Once upon a time, I wore really cheap perfume.
I’m not proud of this, except sometimes I am.
As a little girl, I wore the Avon stuff my mom would get for me and my sister. If I concentrate, I can bring up olfactory memories of barely-floral talcum powder, greasy “solid” perfume that came in novelty pins and smelled like birthday candles, and an eu de toilette that gave off a cheap shampoo scent and came in a hippo-shaped bottle. Certainly nothing particularly sophisticated.
I’d visit my grandparents’ house in Helena, MT many summers. My grandparents had separate bathrooms, which was absolutely astounding to me (until we became “two-toilet Irish” in 1980 or so, the five of us shared one bathroom). My grandfather’s bathroom was austere, spare, and done up in shades of tan and brown. There was a shower stall, and soap-on-a-rope that I seem to remember smelled like saddle leather. It was a cowboy bathroom. You went in, did what you had to do, and left.
But my grandmother’s bathroom was like visiting an English garden. Everything was roses, right down to the crystal bowl of miniature rose-shaped “guest soaps” on the toilet tank. It was more or less understood that you were not to actually use those.
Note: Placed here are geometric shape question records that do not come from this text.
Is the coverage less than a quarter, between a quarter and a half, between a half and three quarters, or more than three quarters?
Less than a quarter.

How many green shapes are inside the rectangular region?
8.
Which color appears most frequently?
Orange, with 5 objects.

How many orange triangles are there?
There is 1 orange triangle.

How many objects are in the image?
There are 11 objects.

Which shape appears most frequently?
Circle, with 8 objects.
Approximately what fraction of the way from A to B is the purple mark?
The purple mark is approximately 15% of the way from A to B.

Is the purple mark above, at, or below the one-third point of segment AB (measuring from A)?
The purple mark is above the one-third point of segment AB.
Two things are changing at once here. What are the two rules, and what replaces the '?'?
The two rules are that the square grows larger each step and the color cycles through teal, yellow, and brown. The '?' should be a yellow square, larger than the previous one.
She had a pink padded toilet seat, which sank softly and gratifyingly as you lowered yourself onto it. And on the sink vanity was a Jean Naté gift set.
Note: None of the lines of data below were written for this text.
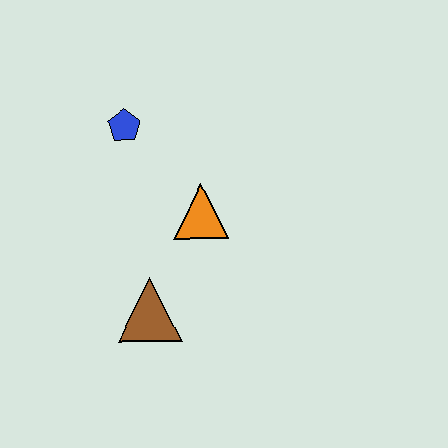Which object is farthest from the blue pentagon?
The brown triangle is farthest from the blue pentagon.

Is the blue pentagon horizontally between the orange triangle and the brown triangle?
No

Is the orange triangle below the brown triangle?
No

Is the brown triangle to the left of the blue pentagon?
No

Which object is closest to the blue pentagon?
The orange triangle is closest to the blue pentagon.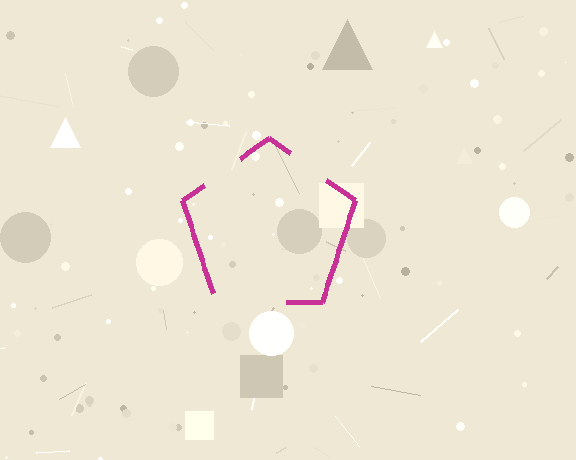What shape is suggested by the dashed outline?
The dashed outline suggests a pentagon.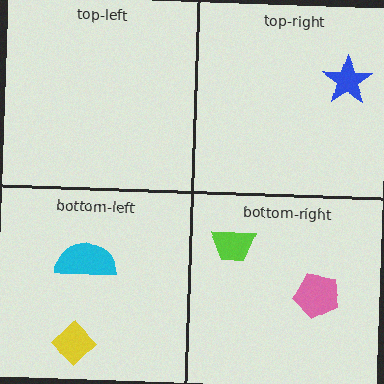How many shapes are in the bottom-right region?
2.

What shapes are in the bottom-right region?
The lime trapezoid, the pink pentagon.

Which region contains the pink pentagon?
The bottom-right region.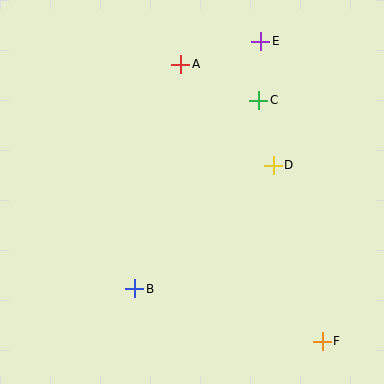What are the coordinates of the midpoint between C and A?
The midpoint between C and A is at (220, 82).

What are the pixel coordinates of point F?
Point F is at (322, 341).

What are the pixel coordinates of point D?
Point D is at (273, 165).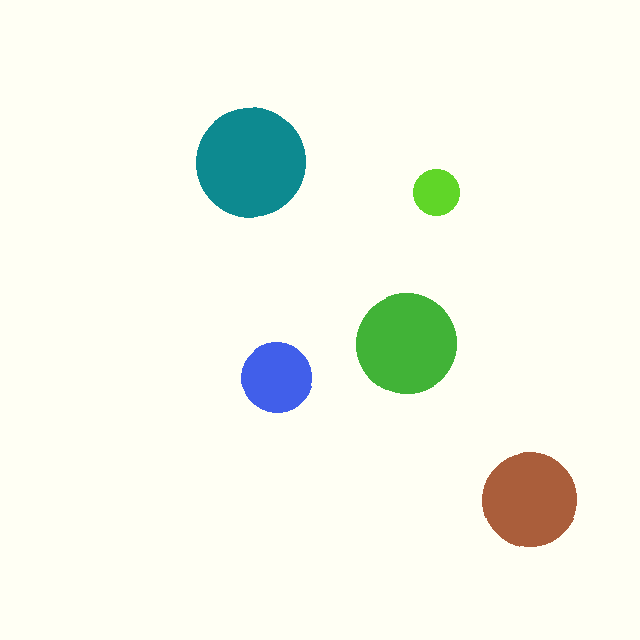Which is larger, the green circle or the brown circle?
The green one.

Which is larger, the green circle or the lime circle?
The green one.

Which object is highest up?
The teal circle is topmost.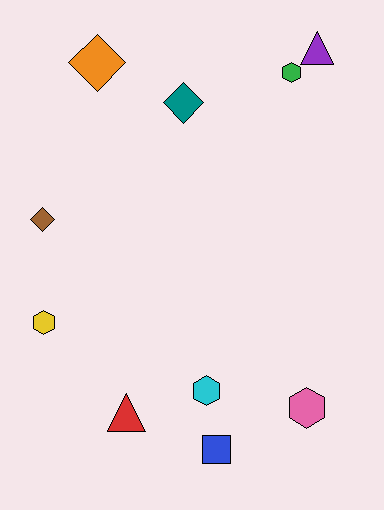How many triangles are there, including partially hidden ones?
There are 2 triangles.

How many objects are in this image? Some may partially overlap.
There are 10 objects.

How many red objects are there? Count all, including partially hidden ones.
There is 1 red object.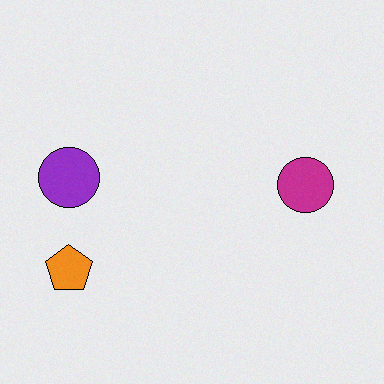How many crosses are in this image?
There are no crosses.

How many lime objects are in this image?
There are no lime objects.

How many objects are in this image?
There are 3 objects.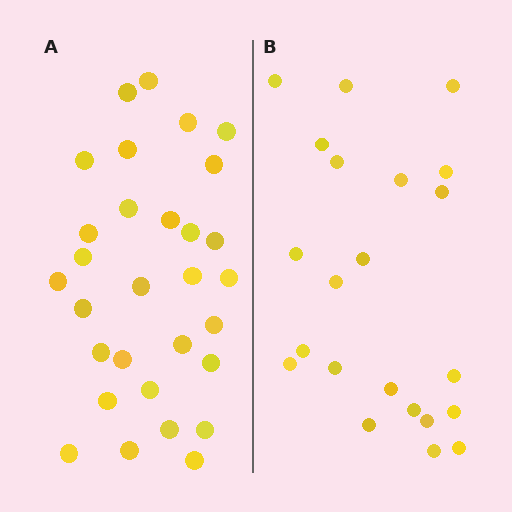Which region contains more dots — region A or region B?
Region A (the left region) has more dots.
My grandmother’s bathroom represented what it was to be a lady. In fact, “Lady” was my grandfather’s nickname for her. And the idea of taking a bath, splashing Jean Naté all over myself, THEN dusting my bod with the powder puff seemed like the height of ladylike sophistication.
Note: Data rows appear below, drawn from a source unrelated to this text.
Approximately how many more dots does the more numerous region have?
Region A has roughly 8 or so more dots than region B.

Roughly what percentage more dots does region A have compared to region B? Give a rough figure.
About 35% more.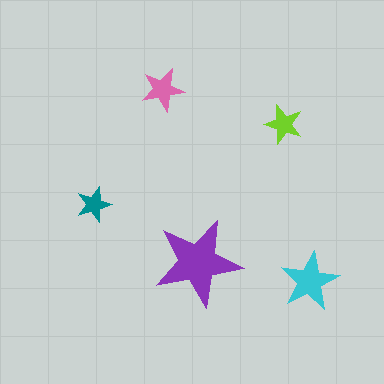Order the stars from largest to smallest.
the purple one, the cyan one, the pink one, the lime one, the teal one.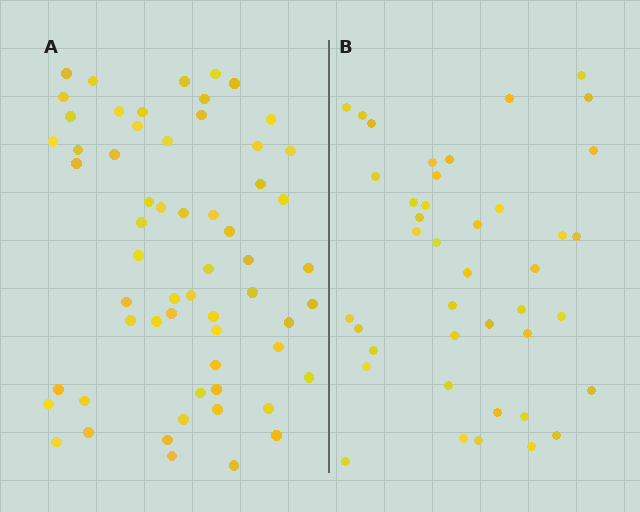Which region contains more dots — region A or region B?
Region A (the left region) has more dots.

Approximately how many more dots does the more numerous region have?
Region A has approximately 20 more dots than region B.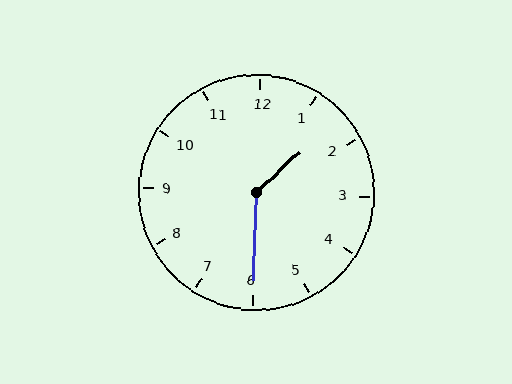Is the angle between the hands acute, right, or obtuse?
It is obtuse.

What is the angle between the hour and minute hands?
Approximately 135 degrees.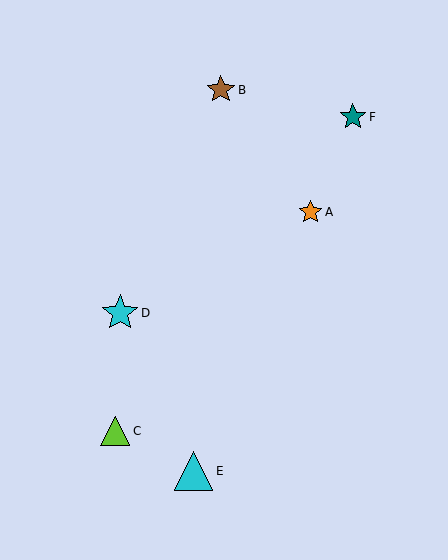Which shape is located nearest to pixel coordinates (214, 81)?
The brown star (labeled B) at (221, 90) is nearest to that location.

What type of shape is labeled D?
Shape D is a cyan star.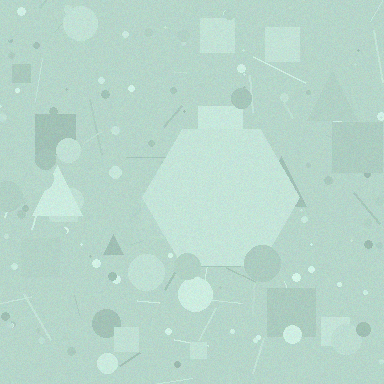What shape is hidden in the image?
A hexagon is hidden in the image.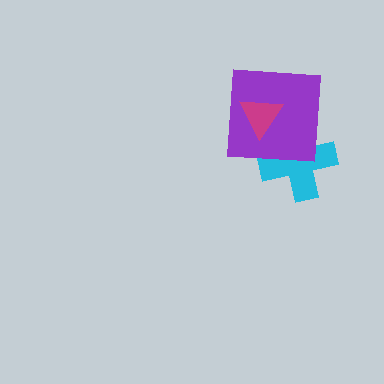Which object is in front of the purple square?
The magenta triangle is in front of the purple square.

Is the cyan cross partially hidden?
Yes, it is partially covered by another shape.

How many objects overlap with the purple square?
2 objects overlap with the purple square.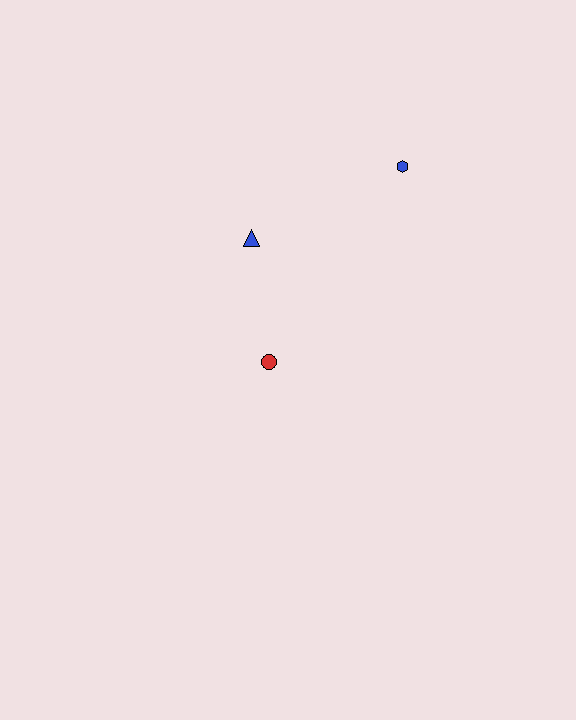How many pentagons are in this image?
There are no pentagons.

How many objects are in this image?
There are 3 objects.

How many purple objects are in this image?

When I was 13 I went out and bought a Jean Nate gift set of my very own, which I placed on my dresser, after shoving aside my Star Wars action figures and dirty dishes that I’d neglected to bring to the kitchen. If I ignored the mess and focused on the cheery yellow powder puff container, I could almost believe I was on my way to elegance.
I figured out the hard way that I wasn’t supposed to smell like Jean Naté. A girl in my 8th Grade English class wrinkled her nose and informed me that I smelled “like old lady.” Apparently I was supposed to smell like “innocence,” in the form of Love’s Baby Soft, which gave off a bouquet of baby oil and deodorant tampons. But every girl in my class had a little bottle in her Jordache purse. I didn’t get it. I wanted to bypass “innocence” and go straight into smelling like the type of person who had a padded toilet seat and guest soaps for decorative purposes only.
In high school, as has been said here before, my scent of choice was Giorgio. Only I couldn’t afford Giorgio, so I went with Primo!, and walked around in a dizzying, metallic cloud of this shit until I was a senior, when I discovered the little roller ball vials of essential oils in the same stores where you could buy Indian print skirts 3 for $20. In tandem with the clove cigarettes I learned I was supposed to be smoking, I then spent several years smelling like a spice rack. With a base note of weed.
As a young adult entering the work force, I had two flimsy “suits” I probably bought at Express, and thought I was being extra fancy by “scent layering” with products purchased at Bath & Body Works (shower gel, lotion, and body spray). So I basically walked around smelling like the syrup from a can of fruit salad.
Then there was the sad, sorry period towards the end of my drinking where I just smelled like despair.
In my thirties, I got serious about my scent. It’s been that way ever since. I have a tray of perfumes sitting on my bona fide dresser, where I also keep my cosmetics and accessories. I switch them in and out by season. When I shift them over to dust the top of the dresser, they make a deeply satisfying tinkling sound, like I am a possessor of delicate things. Delicate, ladylike things.
You shouldn’t gauge where you are in this life based on THINGS, I know. But I feel like I struggled long and hard to smell as good as I do.
Hoo-rah! Another scent-fiend. Love. What are your current top 3 or 4 picks?
Hm. Presently:
BVLGARI Omnia
BVLGARI Au The Rouge (which I’m wearing RIGHT NOW)
TokyoMilk Dark Bittersweet No. 83
And then I always have a bottle of Fracas on hand.